Worst Month Since 2022 Fuels 2020 Pattern Debate

Bitcoin is on track for its worst monthly performance since June 2022, as November’s return sinks deep into negative territory on Coinglass’s heatmap. Ash Crypto highlighted the move, noting that despite the earlier rally, the current drawdown now stands out as the weakest month in more than two years.

Bitcoin Monthly Returns Table. Source: Coinglass / X

At the same time, the historical table shows how sharply conditions shifted from the strong green prints of earlier in 2025. January, April, May, July and September all closed with double-digit or solid single-digit gains, while November now mirrors the heavy red cells last seen during the 2022 downturn. As a result, the latest move underlines how quickly Bitcoin’s performance can flip even within an ongoing cycle.

Meanwhile, another analyst is already pointing back to the last major bull leg. Trader Pepesso shared a side-by-side chart that compares Bitcoin’s 2020 advance with the current price action and overlays gold’s moves in both periods. In his view, Bitcoin’s consolidation after the recent peak and gold’s fresh all-time high echo the setup that preceded the explosive 2020–2021 rally.

Bitcoin 2020 vs 2025 Cycle Comparison. Source: Pepesso on X

In the chart, Bitcoin’s 2020 structure shows a grinding climb that steepened after gold topped out and began to fade. The 2025 panel repeats that visual pattern, with gold again tagging a new high while Bitcoin corrects.
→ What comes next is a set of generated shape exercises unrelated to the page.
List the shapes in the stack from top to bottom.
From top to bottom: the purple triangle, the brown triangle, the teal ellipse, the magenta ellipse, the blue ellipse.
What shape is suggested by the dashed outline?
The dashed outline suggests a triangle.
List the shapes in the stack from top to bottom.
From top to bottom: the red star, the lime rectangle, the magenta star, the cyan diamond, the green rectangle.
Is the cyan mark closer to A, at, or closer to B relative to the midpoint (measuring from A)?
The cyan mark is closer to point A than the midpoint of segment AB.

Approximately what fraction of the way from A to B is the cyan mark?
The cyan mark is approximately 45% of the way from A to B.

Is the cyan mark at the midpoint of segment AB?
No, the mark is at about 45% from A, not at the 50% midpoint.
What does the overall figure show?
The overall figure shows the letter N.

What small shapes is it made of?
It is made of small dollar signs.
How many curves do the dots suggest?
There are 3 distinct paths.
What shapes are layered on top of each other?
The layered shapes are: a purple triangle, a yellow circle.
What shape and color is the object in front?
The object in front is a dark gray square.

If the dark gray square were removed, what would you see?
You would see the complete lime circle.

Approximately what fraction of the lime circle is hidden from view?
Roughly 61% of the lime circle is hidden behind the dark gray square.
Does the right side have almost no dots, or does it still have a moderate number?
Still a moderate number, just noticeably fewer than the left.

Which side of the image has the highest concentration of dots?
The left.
According to Pepesso, this combination of a consolidating Bitcoin chart and a rolling gold price could again mark the handoff from a metal-led move to a renewed crypto breakout.

However, both posts stress that the market must first work through the current volatility. November’s steep loss confirms that downside risk remains high even after a strong year-to-date performance. Yet, by contrasting the red cell on the return table with past cycles and overlaying gold’s trajectory, the analysts frame the present slump as another decisive month in Bitcoin’s longer-term story rather than an isolated shock.
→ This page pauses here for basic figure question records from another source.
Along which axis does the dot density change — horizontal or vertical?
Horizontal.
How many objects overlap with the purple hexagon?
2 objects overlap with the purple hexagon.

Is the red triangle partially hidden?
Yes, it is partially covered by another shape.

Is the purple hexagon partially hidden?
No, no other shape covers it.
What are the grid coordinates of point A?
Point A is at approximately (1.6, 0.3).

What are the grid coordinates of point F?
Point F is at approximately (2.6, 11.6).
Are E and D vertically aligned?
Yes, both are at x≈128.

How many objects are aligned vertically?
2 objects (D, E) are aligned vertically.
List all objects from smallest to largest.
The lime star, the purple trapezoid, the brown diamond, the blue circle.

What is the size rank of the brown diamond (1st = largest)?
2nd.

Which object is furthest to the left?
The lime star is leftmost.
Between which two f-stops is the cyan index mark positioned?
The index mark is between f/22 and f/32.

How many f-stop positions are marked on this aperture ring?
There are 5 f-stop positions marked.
RSI And MACD Point To Exhausted Bitcoin Selloff

Bitcoin’s latest slide has pushed key momentum indicators to extreme levels, with signals now matching heavy selling conditions on the daily chart. Analyst Cas Abbé noted that Bitcoin’s daily relative strength index has stayed in oversold territory for three straight sessions, showing how aggressively sellers have controlled the tape.

Bitcoin RSI and MACD Oversold Chart. Source: TradingView / Cas Abbé

At the same time, the daily MACD line has dropped to its lowest reading of the cycle on the Binance BTCUSD chart. That move, Abbé said, suggests that downside momentum has already stretched to an extreme as price falls from the recent peak above 120,000 dollars toward the mid-80,000 area. The combination of a deeply oversold RSI and a depressed MACD often appears after extended liquidation phases rather than at the start of fresh ones.

Therefore, Abbé argued that conditions are now set for a potential counter-move. He added that he “wouldn’t be surprised” to see a bounce or short-term relief rally from here, which could catch late bearish traders on the wrong side of the move. Yet, while the indicators show exhaustion, the post also implies that any rebound would unfold against the backdrop of an already fragile market that has just absorbed one of its sharpest downlegs of the year.